Capitalism fosters technological improvements, but dentists have to buy them, and then charge lots to pay for the instruments, ultimately meaning that the common man tells himself a narrative in which it makes sense for a service to become a commodity, and all the money gets saliva-sucked to somewhere above you.

Balki probably grew up where they’d just yank the tooth out, meaning that for him, the entire practice of dentistry has already been subsumed by the capitalist machine, meaning that the solution** is creating a problem he never really thought he had.  I personally believe in good dental health, as well as in progress for the sake of perfect tools, but the message here seems to be that technology and special skills–within a capitalist system–are simply anaesthetic circuses to take the pain of living away. Once fixing a problem becomes possible, not fixing it is no longer an option. You are a bad steward of your body if you don’t fix it, even if you were the cause of the problem to begin with. Everything will be fine if you’ll go to sleep; and if not that, everything will be fine if you can have a good laugh about it. Telling yourself that you’re doing the rational thing ultimately becomes another way of turning your mind off.
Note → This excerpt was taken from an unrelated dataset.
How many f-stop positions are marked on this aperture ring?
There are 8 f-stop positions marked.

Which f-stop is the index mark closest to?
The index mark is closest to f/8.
In this land of milk and honey***, this country of abundance, it’s okay if the masses are just drooling idiots.


Nah, j/k, y’all should really see the dentist every six months.


Then there’s a weird bumper with a mouse and a clock, because “Hickory, Dickory, Dock” is what you think of when you watch this show, right?
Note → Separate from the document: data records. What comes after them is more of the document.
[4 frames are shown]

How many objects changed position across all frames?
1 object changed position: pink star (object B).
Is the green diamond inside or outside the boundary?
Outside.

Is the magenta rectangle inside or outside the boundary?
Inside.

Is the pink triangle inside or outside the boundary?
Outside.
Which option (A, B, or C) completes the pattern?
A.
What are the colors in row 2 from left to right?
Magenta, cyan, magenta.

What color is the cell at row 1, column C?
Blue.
Join me next week for “Dog Day Midafternoon”!


Catchphrase count: Balki (0); Larry (0)

Boner count: Balki (0); Larry (0)

*I’d argue that my writing features far more annoying aspects than just that

**drilling; is there a more industrial term?
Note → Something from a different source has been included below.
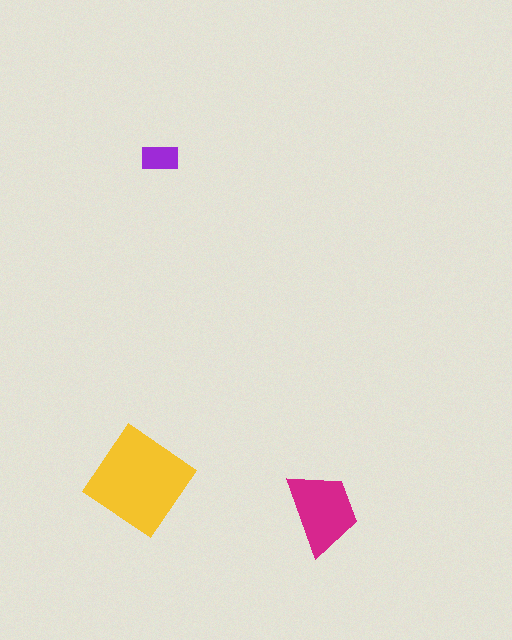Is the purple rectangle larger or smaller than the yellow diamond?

***look at me, I’m so cute, nailing it with an idiom composed of things beneficial to, and harmful to, teeth

4 thoughts on “Season 5, Episode 4: Tooth or Consequences

  1. Your astute comment that on Mypos they probably just pulled problem teeth, means that Balki had a perfect excuse for wanting to avoid the dentist… yet they opted to give him no reason at all.
    Also, would like to point out that the whole point of doing this kind of weekly review blog is to question the ridiculous logic of sitcoms. There seems to be a sort of suspension of disbelief associated with the situational comedy that the audience must make for the purpose of being entertained. Each sitcom writer seems to follow the same nonsensical pattern in their craft, and at times they actually out-do themselves in the quest to make their characters more absurd than those on other shows.


    • “[T]he whole point of doing this kind of weekly review blog is to question the ridiculous logic of sitcoms.”

      This is my new mantra!

      Speaking of, I’m going to hazard a guess that Larry must not have gone to the dentist at any point in the past four years; otherwise Balki would have seen him come back unharmed each time.